Understanding OAuth Access Tokens
OAuth is an open standard for authorization. OAuth allows users to share their private resources stored on one site with another site without having to hand out their credentials, typically supplying username and password tokens instead. Each token grants access to a specific site for specific resources and for a defined duration. This allows a user to grant a third-party site access to their information stored with another service provider, without sharing their access permissions or the full extent of their data.
Digital River Connect APIs grant the following OAuth token types:
Limited Access Token—A limited access token only grants you access to the Shopper APIs that do not require a consumer context. This token allows you to send API requests against resources that are not shopper-protected. However, you are limited to non-protected resources. A limited access token is considered an authenticated token; however, it is not an authorized token that provides full access.

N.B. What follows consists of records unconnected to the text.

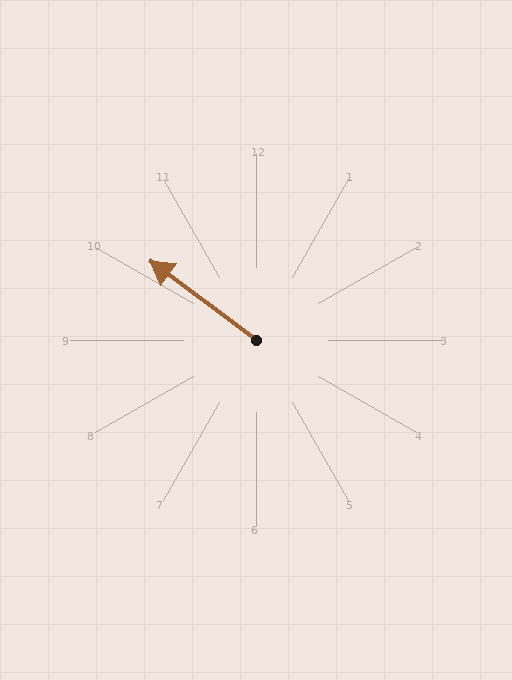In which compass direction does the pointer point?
Northwest.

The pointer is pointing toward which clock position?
Roughly 10 o'clock.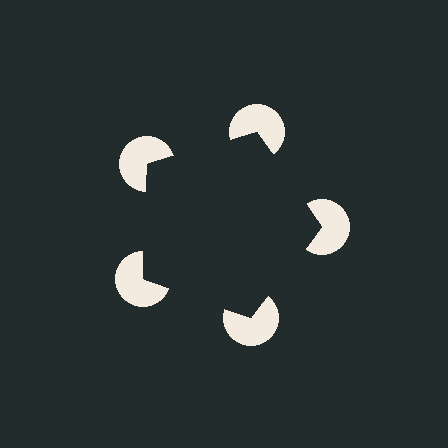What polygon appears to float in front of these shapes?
An illusory pentagon — its edges are inferred from the aligned wedge cuts in the pac-man discs, not physically drawn.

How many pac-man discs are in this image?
There are 5 — one at each vertex of the illusory pentagon.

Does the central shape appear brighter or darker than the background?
It typically appears slightly darker than the background, even though no actual brightness change is drawn.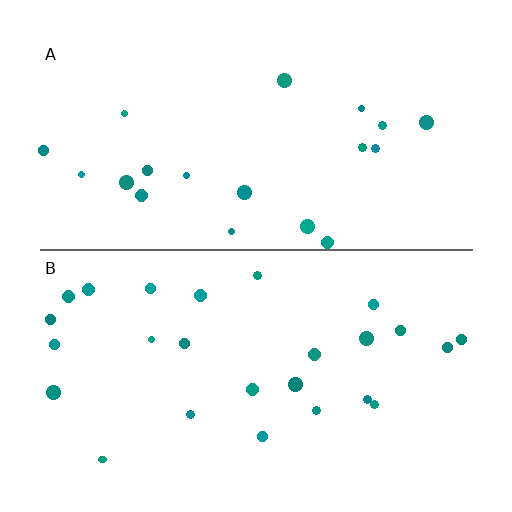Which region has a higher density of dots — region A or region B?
B (the bottom).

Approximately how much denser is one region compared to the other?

Full Access Token—To access all the features of the Shopper APIs, you need to get an authorized token. A full access token is only granted when the shopper explicitly allows your application to access their personal data. The shopper is the only one who can grant this token. This is accomplished by sending the shopper to the Global Commerce (GC) platform for authentication. After a shopper identifies themselves and explicitly grants your application permission to access their protected resources, your application has access to the full API.
Valid Token Types
The OAuth specification defines the available application type as follows:
- Public—Applications are incapable of maintaining the confidentiality of their credentials or securely authenticating by any other means. For example, a public application includes those executing on a device used by the resource owner, such as installed native applications. All calls use an HTTP Basic Authentication header, with the client ID (API key) as the username; the secret key is never used.

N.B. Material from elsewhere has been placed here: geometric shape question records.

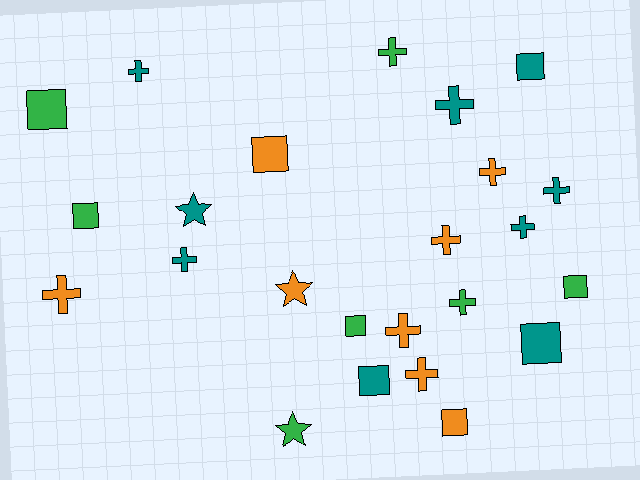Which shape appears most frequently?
Cross, with 12 objects.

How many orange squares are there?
There are 2 orange squares.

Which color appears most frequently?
Teal, with 9 objects.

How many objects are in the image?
There are 24 objects.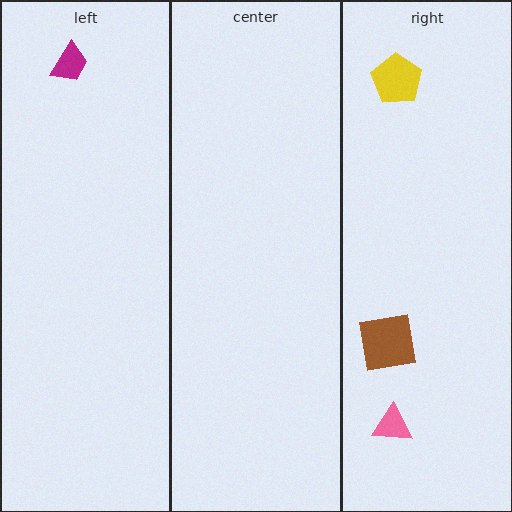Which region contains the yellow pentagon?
The right region.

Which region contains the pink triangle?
The right region.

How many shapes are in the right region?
3.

- Confidential—Applications are capable of maintaining the confidentiality of their credentials, or are otherwise capable of secure client authentication. An example of a confidential application includes a client implemented on a secure server. All calls are done with an HTTP Basic Authentication header, with the client ID (API key) as the username and the secret key as the password.
See Public Versus Confidential Application Flows for more information.
The following table indicates which token types allow access to a resource.
✓–A check mark indicates the token type provides access to a resource.
✗–A cross mark indicates the token type does not provide access to a resource.
*–If a method has token requirements that differ from the other methods within a resource, the method is explicitly listed in the table.
Access Token TTL
The access token time-to-live (TTL) limits the lifespan of the access token. When using TTL, consider the following:
- The default value is 24 hours.
- By default, tokens remain valid for the same duration as Digital River-hosted storefront pages.
expires_in property is the TTL value for the access token. An application can store a valid access token and re-use it until it expires.